This link[0] has an example; so basically almost anything in a game where it has to lookup massive amounts of data (e.g. logs), the example in the article is to quickly check if the user has already seen an item (in a game with thousands of items [e.g because those were pseudo-randomly generated, think RPGs]). But it's easy to think further applications: quickly check if the player already played this chess game before (all pieces where in the same position) to make sure the enemy does something smarter this time (because that time the enemy lost), and such.

[0] https://blog.demofox.org/2015/02/08/estimating-set-membershi...


That is not a good usecase for bloomfilters. With a bloomfilter you can tell if something has not been added/done. But you cannot tell if the opposite is true. In technical terms, false negatives are not possible, but false positives absolutely are, and should be expected. It can tell you: "This is not in the set", or "This is possibly in the set".

With that in mind, bloomfilters should be used for things where you are only interested to know if it is not in the set, or when you can tolerate a given false positive rate and size it accordingly.

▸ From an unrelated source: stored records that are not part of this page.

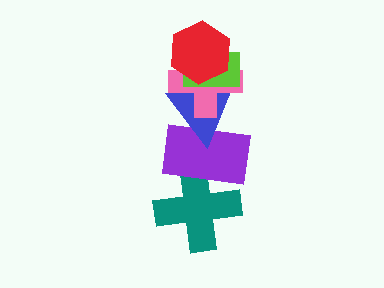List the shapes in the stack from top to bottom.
From top to bottom: the red hexagon, the lime rectangle, the pink cross, the blue triangle, the purple rectangle, the teal cross.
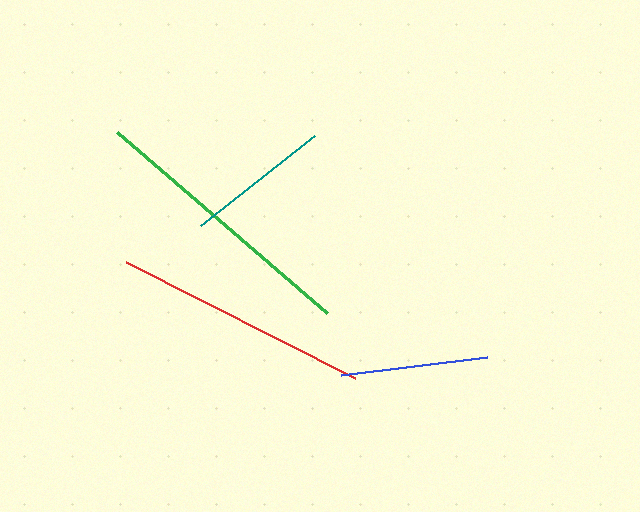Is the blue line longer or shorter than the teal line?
The blue and teal lines are approximately the same length (about 147 and 145 pixels).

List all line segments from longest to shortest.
From longest to shortest: green and red (about equal), blue and teal (about equal).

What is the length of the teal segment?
The teal segment is approximately 145 pixels long.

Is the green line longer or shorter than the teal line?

For the first example will give false positives and be hostile to players that have not attacked. That might be okay, but not what you expect, and you might as well use probability for that. The second example I suppose you can use it to only try things you haven't tried before, but it seems weird.

That said, the link you provided is actually a good post about the topic, and include some good insight. It's not trying to hide that bloom filters are No or Maybe.


It's not clear to me that the added complexity aka risk of bugs is worth it in your case for any reasonable game design.

In the chess example, knowing it's possible to lose from X positions is almost meaningless most of the time. The issue is search space sizes are either to large to be useful or small enough for brute force.


You can always use it things that are not critical for the game to work; and a good coder would make it in a separate class/container so most possible bugs are isolated as well.

In the chess example the most importan thing its not for the machine to win (or lose); is so the user feels its not the same game they already played; or -dare I say- think that the enemy is "learning"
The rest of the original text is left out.